Appellant herein would avoid the import of the New Colonial Ice case by directing attention to the fact that that case did not involve a statutory merger of corporations and the instant case does. Appellant accordingly believes that the Stanton case is authority for its contention and that the New Colonial Ice case is not in point. As we have previously indicated, however, there is factual difference between the instant case and Stanton. That is true as to New Colonial Ice as well. It does not, however, detract from the force of the Supreme Court's statements in New Colonial Ice, supra, and that "* * * the matter of importance here * * * is not continuity of business alone but of ownership and tax liability as well".
In tracing the identity of the "taxpayer", it would appear that the Supreme Court was concerned with both continuity of ownership and continuity of business. In the instant case we have seventeen separate businesses now merged into one. We are of the opinion that this case lacks both of the essential elements necessary to establishing the appellant as the "taxpayer" entitled to the deduction. There is here neither continuity of ownership nor continuity of business.

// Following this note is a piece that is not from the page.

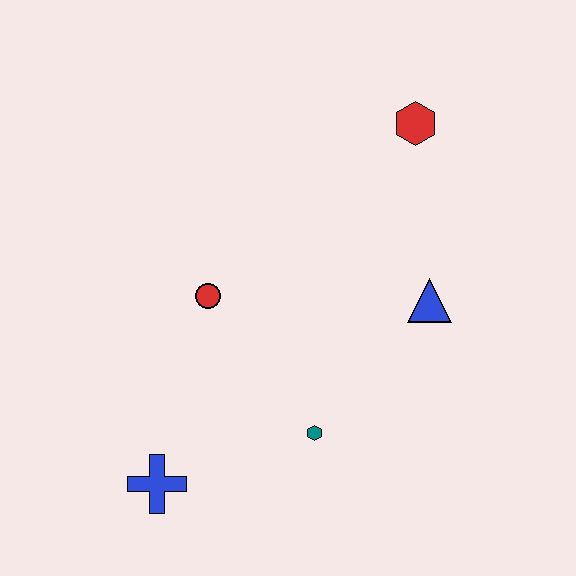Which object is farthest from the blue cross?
The red hexagon is farthest from the blue cross.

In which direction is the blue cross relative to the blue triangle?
The blue cross is to the left of the blue triangle.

While we do not consider it as a logical argument against the appellant's position and is, after a fashion, arguing backwards, it is nevertheless pointed out that to allow the credit here would produce a most unusual result. It would mean that the merger of these corporations and the merger alone would be responsible for the appellant obtaining the credit sought, for if the three corporations sustaining the loss had not merged they would not have been able to take credit for the loss carry-over as they continued to sustain losses. Thus the appellant here is seeking solely by virtue of the merger of the corporations to obtain a benefit which would not have been available to the individual corporations themselves. The income against which appellant seeks to offset the loss did not come from the same business enterprises which gave rise to the loss. Congress intended by the statute involved to level out the ups and downs of individual business enterprises, not combinations thereof owned by different taxpayers.
Since this case was argued, there has been called to our attention a case of the United States Court of Appeals for the Ninth Circuit, E. J. Gallo Winery v. Commissioner of Internal Revenue, 227 F.2d 699, 702. That case involved a statutory merger of two corporations under the laws of California. The facts disclosed in the opinion do not indicate whether or not there was involved a continuing enterprise, that is, "continuity of business". The court therein distinguished the case before it from the New Colonial Ice case on the ground that in the Gallo case there was a true statutory merger and in the New Colonial Ice case "there was nothing resembling a merger". Relying strongly on the Stanton case, the court said, 227 F.2d at page 704:
"We hold and Stanton held, that the surviving corporation is the `taxpayer,' who may use the unused excess profits tax credit of the former corporation."
Apparently the Gallo and Stanton cases stand on the same footing. Nevertheless, insofar as it can be said that they are parallel with the instant case, we must conclude that they are not persuasive.
Appellant also cites in support of its contention Helvering v. Metropolitan Edison Co., 1939, 306 U.S. 522, 59 S.Ct. 634, 83 L.Ed. 957. In that case, the court stated, 306 U.S. at page 523, 59 S.Ct. at page 635:
"These cases present the question whether, under the Revenue Acts of 1926 and 1928, a Pennsylvania corporation may deduct unamortized bond discount and expense in connection with redemption of the bonds of a subsidiary, all of whose assets it had previously acquired pursuant to local law."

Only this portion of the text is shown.